Hahnemann’s next move was somewhere in the grey zone between madness and genius. It was genius in that Hahnemann was one of the first people in history to test the effect of a single drug in order to determine its use, but it was also mad in that Hahnemann decided to test the effect of Cinchona bark by consuming large quantities of the herb himself. Hahnemann called this experiment a ‘prüfung’, or test, a quite normal word which would eventually be corrupted into English as the obscure ‘proving’, adding to homeopathy’s somewhat anachronistic language.

While the first randomized control trial of a medication wouldn’t be published until 1948, by Hahnemann’s time, there had been some early medical experiments that laid the groundwork for later drug trials – James Lind’s experiments which showed that citrus fruits were an effective treatment for scurvy took place in 1747. Even so, though physicists were learning the laws of force and causality that caused a billiard ball to move after being struck by another billiard ball, this type of thinking – that a unique cause had a unique effect – was only just beginning to enter into medicine (after all, the proof that linked unique germs to unique diseases wouldn’t appear in the medical literature until the 1860’s). In his experiment, Hahnemann was trying to determine causal effect in medicine in a way that was relatively novel. That said, taking a Herculean dose of Cinchona bark was a brave way to go about it.

Some may know this story, others not, but here’s how things panned out for this particular experiment. Hahnemann took a large amount of Cinchona bark, most likely to the great frustration of his long-suffering wife, and found that it made him chilly, drowsy and anxious, made his heart palpitate, and caused him to become slightly feverish. Hahnemann associated these symptoms with those of malaria itself, the very disease Cinchona was meant to cure.

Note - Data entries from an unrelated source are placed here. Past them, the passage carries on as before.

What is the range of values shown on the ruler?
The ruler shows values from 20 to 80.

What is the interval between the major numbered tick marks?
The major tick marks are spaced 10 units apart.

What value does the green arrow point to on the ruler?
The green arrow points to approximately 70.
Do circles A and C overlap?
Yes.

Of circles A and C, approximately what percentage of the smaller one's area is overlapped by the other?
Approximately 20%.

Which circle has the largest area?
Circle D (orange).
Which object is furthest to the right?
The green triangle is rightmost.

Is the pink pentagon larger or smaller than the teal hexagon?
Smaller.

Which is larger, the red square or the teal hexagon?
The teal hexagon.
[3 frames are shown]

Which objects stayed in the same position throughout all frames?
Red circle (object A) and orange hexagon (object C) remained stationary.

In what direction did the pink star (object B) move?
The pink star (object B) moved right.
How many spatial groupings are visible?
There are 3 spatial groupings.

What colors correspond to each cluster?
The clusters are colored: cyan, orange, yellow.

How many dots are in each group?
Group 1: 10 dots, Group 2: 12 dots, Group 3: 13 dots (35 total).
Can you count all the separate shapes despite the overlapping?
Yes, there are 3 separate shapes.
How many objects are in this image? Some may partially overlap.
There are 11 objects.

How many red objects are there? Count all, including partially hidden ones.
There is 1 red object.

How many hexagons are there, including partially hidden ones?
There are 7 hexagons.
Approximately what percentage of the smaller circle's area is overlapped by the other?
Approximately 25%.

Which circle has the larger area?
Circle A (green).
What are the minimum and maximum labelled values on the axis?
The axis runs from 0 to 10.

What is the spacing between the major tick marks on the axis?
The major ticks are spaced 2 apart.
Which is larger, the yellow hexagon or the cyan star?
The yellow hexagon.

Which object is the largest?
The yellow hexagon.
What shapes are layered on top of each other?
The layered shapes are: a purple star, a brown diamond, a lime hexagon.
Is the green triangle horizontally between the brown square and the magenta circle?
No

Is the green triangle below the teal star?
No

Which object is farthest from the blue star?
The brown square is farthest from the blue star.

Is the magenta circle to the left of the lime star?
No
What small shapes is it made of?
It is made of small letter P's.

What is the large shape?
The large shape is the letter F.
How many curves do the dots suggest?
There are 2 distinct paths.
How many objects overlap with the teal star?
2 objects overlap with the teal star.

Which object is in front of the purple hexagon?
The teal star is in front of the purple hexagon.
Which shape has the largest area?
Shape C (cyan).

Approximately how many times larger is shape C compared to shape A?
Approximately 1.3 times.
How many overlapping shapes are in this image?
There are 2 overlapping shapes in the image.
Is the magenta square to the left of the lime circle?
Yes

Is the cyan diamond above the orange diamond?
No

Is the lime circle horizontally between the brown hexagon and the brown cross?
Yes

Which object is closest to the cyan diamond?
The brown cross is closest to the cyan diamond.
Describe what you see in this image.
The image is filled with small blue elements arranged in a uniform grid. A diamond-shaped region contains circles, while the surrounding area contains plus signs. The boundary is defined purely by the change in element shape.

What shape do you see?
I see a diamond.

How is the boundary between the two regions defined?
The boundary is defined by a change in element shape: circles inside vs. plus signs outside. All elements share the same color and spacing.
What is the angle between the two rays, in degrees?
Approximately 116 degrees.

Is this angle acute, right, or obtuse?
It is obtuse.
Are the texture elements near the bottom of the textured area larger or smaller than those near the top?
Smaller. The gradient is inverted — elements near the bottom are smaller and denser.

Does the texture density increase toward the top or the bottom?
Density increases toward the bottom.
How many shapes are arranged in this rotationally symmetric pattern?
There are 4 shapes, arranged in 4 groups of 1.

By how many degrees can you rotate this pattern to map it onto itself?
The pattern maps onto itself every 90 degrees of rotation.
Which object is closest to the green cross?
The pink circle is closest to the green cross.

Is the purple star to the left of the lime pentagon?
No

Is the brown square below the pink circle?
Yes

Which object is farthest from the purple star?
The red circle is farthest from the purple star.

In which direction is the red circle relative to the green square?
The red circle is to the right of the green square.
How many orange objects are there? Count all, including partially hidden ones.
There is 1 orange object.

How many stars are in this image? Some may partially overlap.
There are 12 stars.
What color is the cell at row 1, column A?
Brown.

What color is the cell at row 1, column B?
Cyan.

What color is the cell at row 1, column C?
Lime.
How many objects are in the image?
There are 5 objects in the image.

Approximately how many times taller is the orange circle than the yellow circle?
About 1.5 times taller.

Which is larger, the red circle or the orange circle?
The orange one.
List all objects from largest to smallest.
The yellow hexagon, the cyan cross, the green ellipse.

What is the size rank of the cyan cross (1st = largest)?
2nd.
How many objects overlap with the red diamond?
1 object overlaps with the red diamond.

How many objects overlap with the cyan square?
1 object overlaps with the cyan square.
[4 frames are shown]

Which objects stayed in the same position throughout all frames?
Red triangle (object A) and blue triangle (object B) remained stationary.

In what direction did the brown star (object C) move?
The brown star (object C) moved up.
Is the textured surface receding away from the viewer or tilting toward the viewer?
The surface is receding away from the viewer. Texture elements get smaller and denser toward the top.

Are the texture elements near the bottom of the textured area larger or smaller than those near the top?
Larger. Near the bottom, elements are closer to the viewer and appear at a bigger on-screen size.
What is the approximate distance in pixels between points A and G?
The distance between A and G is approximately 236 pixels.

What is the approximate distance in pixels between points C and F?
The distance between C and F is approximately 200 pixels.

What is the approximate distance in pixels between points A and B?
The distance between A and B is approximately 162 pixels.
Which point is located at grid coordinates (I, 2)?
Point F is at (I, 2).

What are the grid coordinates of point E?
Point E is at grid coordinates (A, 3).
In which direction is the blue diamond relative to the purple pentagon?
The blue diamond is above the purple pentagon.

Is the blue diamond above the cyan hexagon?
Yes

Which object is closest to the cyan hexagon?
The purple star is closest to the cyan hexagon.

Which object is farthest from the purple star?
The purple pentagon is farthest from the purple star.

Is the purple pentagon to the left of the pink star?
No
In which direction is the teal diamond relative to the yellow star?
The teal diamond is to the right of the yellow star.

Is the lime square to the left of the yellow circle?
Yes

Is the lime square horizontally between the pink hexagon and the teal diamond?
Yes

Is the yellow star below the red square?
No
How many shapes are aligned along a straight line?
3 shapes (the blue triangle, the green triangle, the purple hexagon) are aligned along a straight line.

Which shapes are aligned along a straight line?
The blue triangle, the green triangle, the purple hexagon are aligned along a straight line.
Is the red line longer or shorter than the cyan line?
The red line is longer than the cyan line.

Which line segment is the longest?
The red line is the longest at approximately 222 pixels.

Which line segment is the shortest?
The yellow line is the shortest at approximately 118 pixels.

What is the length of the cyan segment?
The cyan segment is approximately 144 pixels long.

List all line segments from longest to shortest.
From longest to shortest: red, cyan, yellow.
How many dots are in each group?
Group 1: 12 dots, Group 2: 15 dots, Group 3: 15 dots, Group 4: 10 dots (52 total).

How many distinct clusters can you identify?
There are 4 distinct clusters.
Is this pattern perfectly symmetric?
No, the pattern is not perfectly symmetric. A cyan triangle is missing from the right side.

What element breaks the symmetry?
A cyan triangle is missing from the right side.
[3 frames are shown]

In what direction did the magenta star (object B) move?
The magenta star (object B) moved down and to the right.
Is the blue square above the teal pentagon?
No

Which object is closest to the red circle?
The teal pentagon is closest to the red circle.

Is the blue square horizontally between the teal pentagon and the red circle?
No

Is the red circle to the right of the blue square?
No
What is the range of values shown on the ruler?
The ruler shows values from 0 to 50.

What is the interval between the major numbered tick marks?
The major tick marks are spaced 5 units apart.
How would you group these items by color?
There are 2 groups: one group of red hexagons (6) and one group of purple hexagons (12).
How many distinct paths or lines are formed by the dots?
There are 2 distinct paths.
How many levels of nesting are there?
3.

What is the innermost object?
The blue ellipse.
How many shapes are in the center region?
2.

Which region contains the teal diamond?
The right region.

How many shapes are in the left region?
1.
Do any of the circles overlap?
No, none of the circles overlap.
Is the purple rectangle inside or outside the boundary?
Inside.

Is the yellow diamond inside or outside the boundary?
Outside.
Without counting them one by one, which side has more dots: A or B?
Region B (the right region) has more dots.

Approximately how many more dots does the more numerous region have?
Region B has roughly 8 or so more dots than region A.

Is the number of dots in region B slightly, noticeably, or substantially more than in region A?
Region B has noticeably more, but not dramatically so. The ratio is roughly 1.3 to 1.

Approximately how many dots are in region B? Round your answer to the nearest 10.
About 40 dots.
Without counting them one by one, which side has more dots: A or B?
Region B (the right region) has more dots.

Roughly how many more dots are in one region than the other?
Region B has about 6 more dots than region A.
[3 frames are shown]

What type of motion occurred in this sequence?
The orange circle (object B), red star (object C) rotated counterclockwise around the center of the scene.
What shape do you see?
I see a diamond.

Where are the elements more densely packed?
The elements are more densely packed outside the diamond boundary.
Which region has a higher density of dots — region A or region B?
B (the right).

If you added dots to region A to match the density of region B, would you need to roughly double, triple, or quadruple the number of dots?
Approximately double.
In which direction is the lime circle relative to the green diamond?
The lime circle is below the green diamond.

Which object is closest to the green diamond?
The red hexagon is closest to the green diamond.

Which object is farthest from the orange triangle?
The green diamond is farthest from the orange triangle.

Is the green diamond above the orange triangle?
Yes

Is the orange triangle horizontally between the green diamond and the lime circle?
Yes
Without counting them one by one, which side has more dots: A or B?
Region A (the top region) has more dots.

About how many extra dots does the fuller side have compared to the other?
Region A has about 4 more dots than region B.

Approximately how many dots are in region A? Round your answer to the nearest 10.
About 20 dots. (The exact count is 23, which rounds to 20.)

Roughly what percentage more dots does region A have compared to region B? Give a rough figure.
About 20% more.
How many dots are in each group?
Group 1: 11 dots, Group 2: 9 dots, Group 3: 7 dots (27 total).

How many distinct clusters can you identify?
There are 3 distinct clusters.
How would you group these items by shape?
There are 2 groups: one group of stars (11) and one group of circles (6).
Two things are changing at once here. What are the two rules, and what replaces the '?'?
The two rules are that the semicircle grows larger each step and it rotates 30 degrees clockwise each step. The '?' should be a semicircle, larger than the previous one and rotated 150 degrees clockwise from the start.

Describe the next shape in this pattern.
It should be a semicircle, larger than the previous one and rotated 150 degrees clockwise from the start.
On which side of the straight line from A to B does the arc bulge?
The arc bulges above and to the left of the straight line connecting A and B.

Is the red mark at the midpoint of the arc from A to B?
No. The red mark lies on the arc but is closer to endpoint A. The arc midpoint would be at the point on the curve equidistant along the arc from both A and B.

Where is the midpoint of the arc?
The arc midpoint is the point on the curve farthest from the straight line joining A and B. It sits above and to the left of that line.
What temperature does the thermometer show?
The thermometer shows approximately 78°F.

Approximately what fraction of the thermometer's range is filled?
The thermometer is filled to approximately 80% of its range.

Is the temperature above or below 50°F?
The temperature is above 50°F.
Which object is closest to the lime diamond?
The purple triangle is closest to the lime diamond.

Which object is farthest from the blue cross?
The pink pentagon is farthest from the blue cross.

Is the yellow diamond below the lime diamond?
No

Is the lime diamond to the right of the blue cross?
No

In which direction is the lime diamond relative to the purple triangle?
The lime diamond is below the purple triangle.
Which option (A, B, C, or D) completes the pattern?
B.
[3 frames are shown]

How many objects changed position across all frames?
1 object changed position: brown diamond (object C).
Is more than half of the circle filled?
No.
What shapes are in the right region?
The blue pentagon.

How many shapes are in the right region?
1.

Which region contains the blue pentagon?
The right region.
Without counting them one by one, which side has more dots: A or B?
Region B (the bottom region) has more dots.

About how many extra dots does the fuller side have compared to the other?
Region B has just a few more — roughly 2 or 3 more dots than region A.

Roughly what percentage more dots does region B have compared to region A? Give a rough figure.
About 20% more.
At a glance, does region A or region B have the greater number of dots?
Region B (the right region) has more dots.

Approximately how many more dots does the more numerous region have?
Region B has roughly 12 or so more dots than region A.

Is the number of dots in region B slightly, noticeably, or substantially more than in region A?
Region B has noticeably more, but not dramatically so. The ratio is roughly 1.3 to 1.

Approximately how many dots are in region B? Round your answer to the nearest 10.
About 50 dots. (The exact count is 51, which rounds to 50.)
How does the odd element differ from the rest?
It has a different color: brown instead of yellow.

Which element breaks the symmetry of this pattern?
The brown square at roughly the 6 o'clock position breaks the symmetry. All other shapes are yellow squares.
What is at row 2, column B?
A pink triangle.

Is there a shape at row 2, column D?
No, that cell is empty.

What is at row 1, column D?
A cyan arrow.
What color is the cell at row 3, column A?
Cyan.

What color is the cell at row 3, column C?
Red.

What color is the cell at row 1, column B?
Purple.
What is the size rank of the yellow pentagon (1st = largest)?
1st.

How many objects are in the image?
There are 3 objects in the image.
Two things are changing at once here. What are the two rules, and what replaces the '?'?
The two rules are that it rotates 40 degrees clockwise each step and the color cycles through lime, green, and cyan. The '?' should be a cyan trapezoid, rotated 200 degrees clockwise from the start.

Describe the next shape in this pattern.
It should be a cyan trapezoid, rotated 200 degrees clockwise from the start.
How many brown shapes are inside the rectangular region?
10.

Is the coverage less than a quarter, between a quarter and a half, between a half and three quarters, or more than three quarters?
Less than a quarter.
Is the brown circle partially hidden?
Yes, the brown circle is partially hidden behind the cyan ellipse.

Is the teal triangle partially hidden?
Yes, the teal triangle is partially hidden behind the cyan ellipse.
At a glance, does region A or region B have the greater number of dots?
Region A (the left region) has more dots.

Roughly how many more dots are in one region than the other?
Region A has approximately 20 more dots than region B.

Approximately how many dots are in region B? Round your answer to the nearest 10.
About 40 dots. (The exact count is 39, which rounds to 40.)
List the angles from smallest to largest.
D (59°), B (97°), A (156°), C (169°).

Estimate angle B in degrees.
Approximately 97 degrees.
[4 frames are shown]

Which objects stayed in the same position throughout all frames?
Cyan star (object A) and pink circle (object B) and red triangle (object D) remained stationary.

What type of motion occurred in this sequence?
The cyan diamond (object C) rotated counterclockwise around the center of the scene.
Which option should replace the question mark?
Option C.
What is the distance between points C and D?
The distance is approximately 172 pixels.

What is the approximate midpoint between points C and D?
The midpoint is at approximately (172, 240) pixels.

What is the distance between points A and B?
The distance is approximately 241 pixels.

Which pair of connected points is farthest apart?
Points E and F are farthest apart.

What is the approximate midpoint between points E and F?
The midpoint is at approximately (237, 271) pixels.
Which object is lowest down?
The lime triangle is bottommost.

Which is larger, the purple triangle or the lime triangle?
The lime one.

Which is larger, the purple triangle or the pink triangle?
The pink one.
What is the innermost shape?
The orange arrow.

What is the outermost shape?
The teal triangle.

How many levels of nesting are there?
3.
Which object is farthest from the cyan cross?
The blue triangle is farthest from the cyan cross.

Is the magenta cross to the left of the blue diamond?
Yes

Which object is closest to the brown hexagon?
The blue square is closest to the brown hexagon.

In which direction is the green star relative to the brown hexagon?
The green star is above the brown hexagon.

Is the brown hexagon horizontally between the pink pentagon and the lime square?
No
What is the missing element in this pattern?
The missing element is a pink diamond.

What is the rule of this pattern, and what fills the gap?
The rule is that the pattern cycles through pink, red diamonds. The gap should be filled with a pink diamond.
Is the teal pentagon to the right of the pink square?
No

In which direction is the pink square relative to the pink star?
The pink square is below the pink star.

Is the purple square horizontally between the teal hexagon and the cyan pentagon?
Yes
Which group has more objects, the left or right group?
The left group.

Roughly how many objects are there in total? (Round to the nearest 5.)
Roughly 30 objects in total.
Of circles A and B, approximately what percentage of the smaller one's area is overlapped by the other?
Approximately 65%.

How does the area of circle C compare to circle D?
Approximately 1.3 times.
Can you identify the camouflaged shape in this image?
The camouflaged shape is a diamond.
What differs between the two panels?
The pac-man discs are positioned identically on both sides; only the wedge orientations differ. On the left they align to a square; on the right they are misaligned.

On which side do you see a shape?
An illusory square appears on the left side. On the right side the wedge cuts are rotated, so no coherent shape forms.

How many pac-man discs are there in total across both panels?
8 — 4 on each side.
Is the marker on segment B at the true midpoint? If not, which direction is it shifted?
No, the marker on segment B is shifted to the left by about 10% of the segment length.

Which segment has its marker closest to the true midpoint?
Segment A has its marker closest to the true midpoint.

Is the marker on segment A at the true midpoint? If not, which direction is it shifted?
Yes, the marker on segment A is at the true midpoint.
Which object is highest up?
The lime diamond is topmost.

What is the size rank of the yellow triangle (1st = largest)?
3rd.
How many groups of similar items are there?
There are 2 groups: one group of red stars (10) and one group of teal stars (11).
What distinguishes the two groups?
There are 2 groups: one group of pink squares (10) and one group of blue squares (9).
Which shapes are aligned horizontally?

We now know that the quinine in Cinchona bark kills Plasmodium falciparum, the parasite that causes malaria, but Hahnemann, working as he was before germ theory was elucidated, came to a different conclusion. His conclusion was that somehow, something about the fact that the symptoms of cinchona poisoning were so similar to the symptoms of malaria was what caused Cinchona to cancel out or annul malarial symptoms. Somehow, by overlapping, by being similar, the one disease was cured by the other. From this, Hahnemann derived what is called ‘The Law of Similars’, that being that diseases are cured by substances which cause symptoms similar to the disease itself. Hahnemann was working from ideas that had been around since at least the time of Hippocrates, but these ideas had never evolved into a full theory prior to Hahnemann’s experiment.

Medicine at the time worked with the theory that if a patient was hot, to cool them down, and likewise a cool patient should be warmed up, a theory which has become significantly more advanced in the past two hundred years, but which still bears that primary approach – as Dr Andrew Weil says, consider how many classes of drugs start with the phrase ‘anti’, and you’ll get a sense for medical philosophy in practice. Hahnemann’s theory was different – that a cool patient should be given something cool, and then his/her body would warm itself up. Hahnemann rejected the thinking of his time as unscientific and unreasoned, and through trial and experimentation arrived at at his theory.